2015-01-29

Brewing a pot of Turkish coffee

Turkish coffee is quite simple to do. You need a Turkish coffee pot (džezva, cezve, zezwa, jazzwe, briki, ibric, ibrik, raqwa, kanaka, turka, ghallaye or however your culture calls it - I'm gonna use turkish coffee pot for clarity in this article). It can either be a traditional copper one with a very narrow top, or one of the modern versions made of enamel or stainless steel. Saucepans and regular pots will work too - but for best results, top of the pot should be at least slightly narrower than bottom.


Next, you need coffee. Freshly ground to powdery consistence is best... but is rarely used actually. These days most Turkish coffee is sold preground, as few people have grinders at home. Franck jubilarna kava is a common Croatian brand. It's a "standard", best-selling coffee around here (and rather cheap). It's somewhat of an acquired taste - there are people hating it and people swearing it's the best coffee in the world. Heck, you can get it on Amazon.

But I'd still recommend freshly-ground stuff any time. It's incomparable. Turkish coffee here often gets bad rap and it's looked down upon - but when done well, with top of the line coffee used, it can hold its' own against any gourmet method. You should grind it to the finest setting - finer than espresso, as fine as your grinder goes. It must be powdery like flour, powdered sugar or cocoa powder.

Another Croatian tradition: a jar of mystery coffee! To keep it traditional (aka with what most people have at their homes, without any special gear), that's what's gonna be used in this tutorial.

Step 1: Pour water in your pot. Leave some head space.

Step 2: Put coffee on top, and turn heat to medium.
It's best if you have a gas stove, but if you don't use what you have.

Minutes pass. Coffee will slowly sink down.

More minutes pass. Crema starts to appear. It's almost done.

Just a few seconds more, get ready...

Step 3: Remove from stove.

Step 4: Remove some crema from the top (it will contain some fine grounds) and spoon it in your cups. If you don't want the crema (why???), stir it in instead. Don't touch your coffee pot for a minute - grounds will drop to the bottom.

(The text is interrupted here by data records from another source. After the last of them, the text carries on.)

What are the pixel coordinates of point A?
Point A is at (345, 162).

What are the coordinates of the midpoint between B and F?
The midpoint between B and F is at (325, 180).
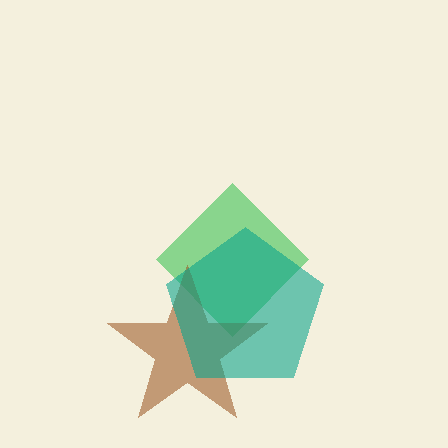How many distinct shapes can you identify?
There are 3 distinct shapes: a green diamond, a brown star, a teal pentagon.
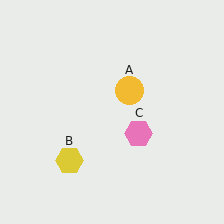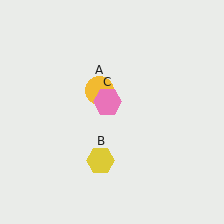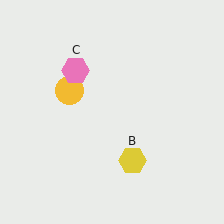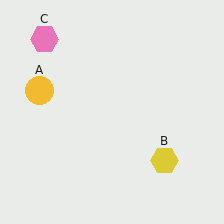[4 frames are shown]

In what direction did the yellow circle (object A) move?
The yellow circle (object A) moved left.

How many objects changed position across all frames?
3 objects changed position: yellow circle (object A), yellow hexagon (object B), pink hexagon (object C).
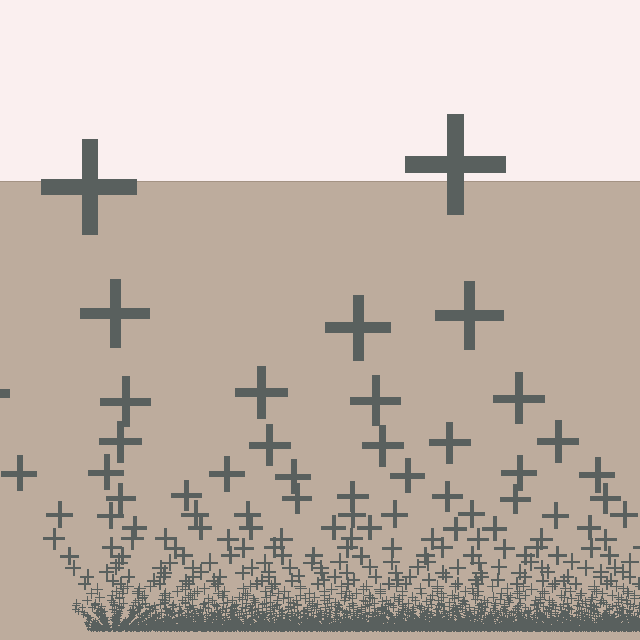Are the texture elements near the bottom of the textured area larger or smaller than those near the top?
Smaller. The gradient is inverted — elements near the bottom are smaller and denser.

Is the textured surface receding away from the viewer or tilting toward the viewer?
The surface appears to tilt toward the viewer. Texture elements get larger and sparser toward the top.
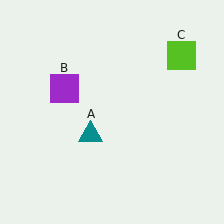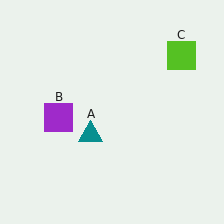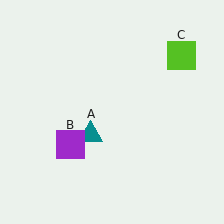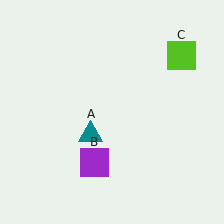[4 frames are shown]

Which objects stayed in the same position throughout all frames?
Teal triangle (object A) and lime square (object C) remained stationary.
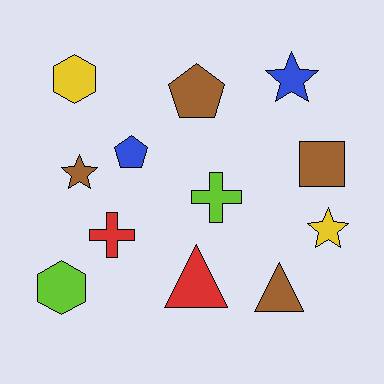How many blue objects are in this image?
There are 2 blue objects.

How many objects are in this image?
There are 12 objects.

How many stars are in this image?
There are 3 stars.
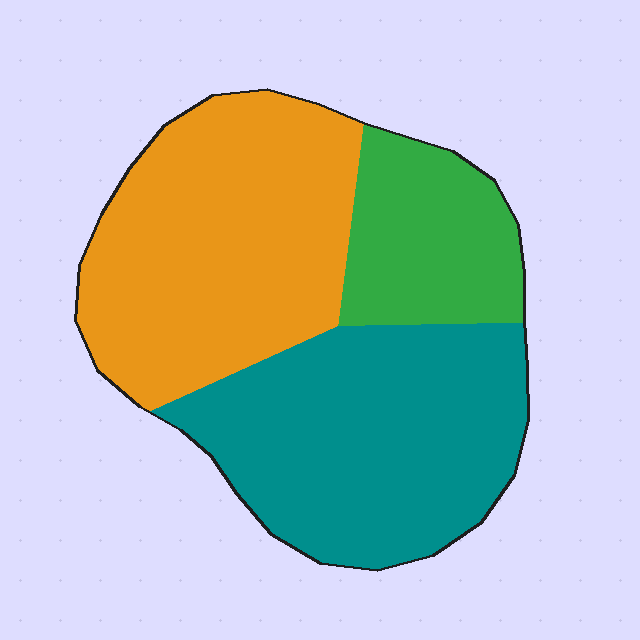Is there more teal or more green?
Teal.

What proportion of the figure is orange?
Orange takes up about two fifths (2/5) of the figure.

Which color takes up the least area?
Green, at roughly 20%.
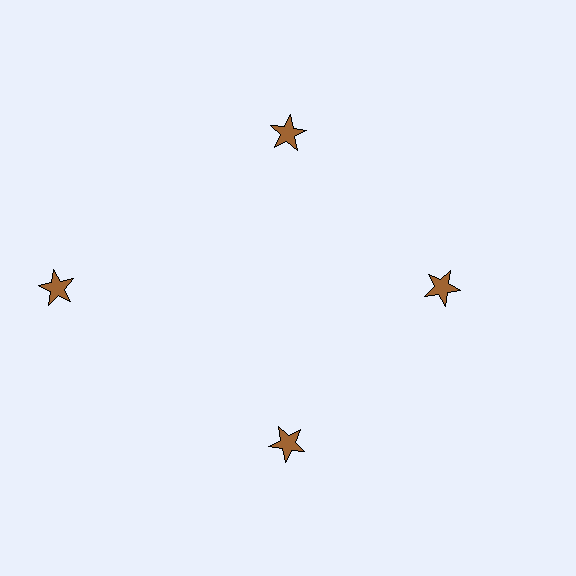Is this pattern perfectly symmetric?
No. The 4 brown stars are arranged in a ring, but one element near the 9 o'clock position is pushed outward from the center, breaking the 4-fold rotational symmetry.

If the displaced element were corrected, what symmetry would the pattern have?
It would have 4-fold rotational symmetry — the pattern would map onto itself every 90 degrees.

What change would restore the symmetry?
The symmetry would be restored by moving it inward, back onto the ring so that all 4 stars sit at equal angles and equal distance from the center.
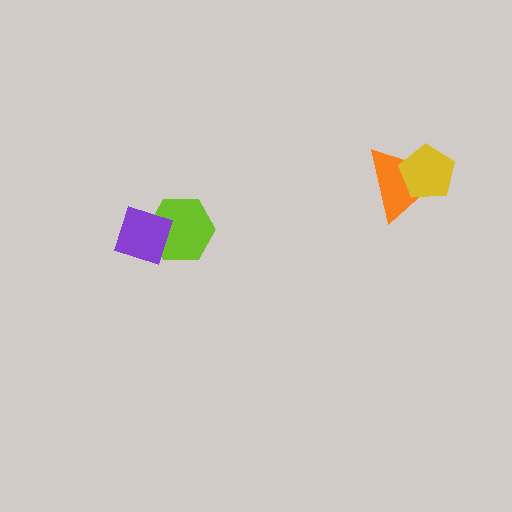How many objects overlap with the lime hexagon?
1 object overlaps with the lime hexagon.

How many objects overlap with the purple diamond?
1 object overlaps with the purple diamond.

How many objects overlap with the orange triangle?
1 object overlaps with the orange triangle.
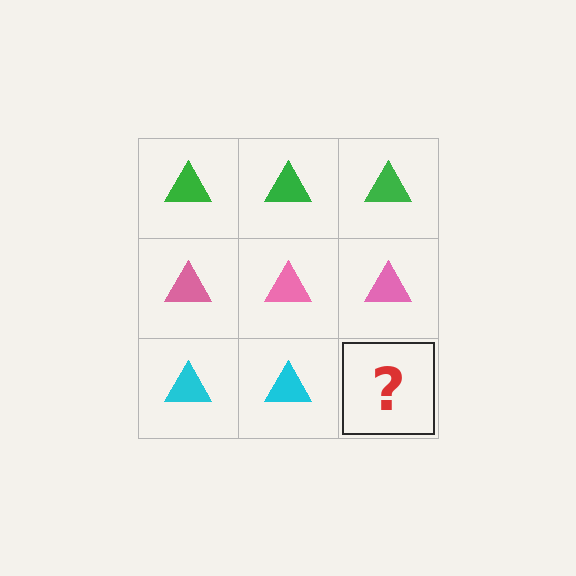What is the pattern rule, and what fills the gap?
The rule is that each row has a consistent color. The gap should be filled with a cyan triangle.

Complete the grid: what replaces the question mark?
The question mark should be replaced with a cyan triangle.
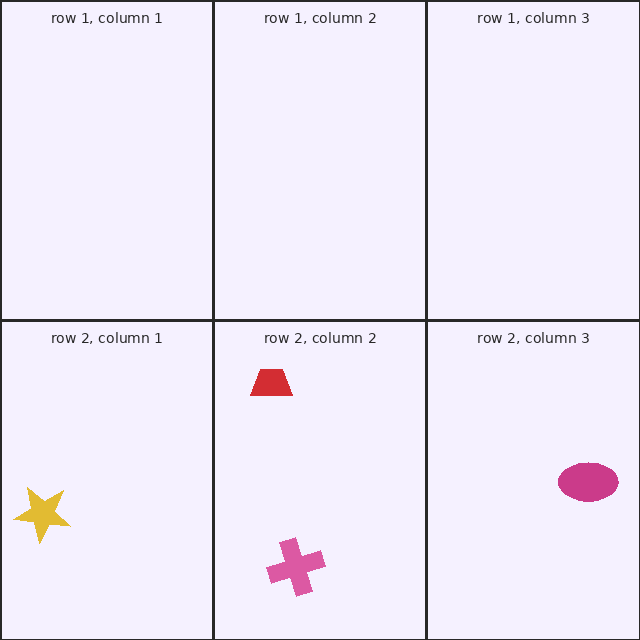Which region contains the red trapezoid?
The row 2, column 2 region.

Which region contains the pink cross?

Step 5: Pour in some coffee, from sides so that crema floats on top. Wait a bit for the grounds to settle at the bottom and enjoy. Obviously, don't drink it bottoms up since there will be a layer of grounds at the bottom.

According to many, milk is sacrilege - but a lot of people drink it with milk. You might try some. Most people who drink milk add cold milk. If you want hot, foamed milk with a Turkish coffee, make sure you like the results, and a mix of foam, crema and fine grounds.

This is just one of the methods of making Turkish coffee. I mentioned two others in one of my first posts. If you use the quick method (with separately heating the water and pouring over the grounds), it will be done much faster (in about a quarter of the time), but you will get much less crema and the pot should be left alone for longer time to brew/settle properly. The method depicted in this article will get you better results though, both visually and taste-wise - and it's probably simplest to do. It only requires some time and patience.

If you wish to sweeten the coffee with sugar, the best way to do it is during brewing. Add sugar before coffee (since after putting coffee in you're no longer stirring) and proceed as normal. Some cultures like to add some spices too (cinnamon, cardamom etc.), so if you feel like experimenting you might try that too.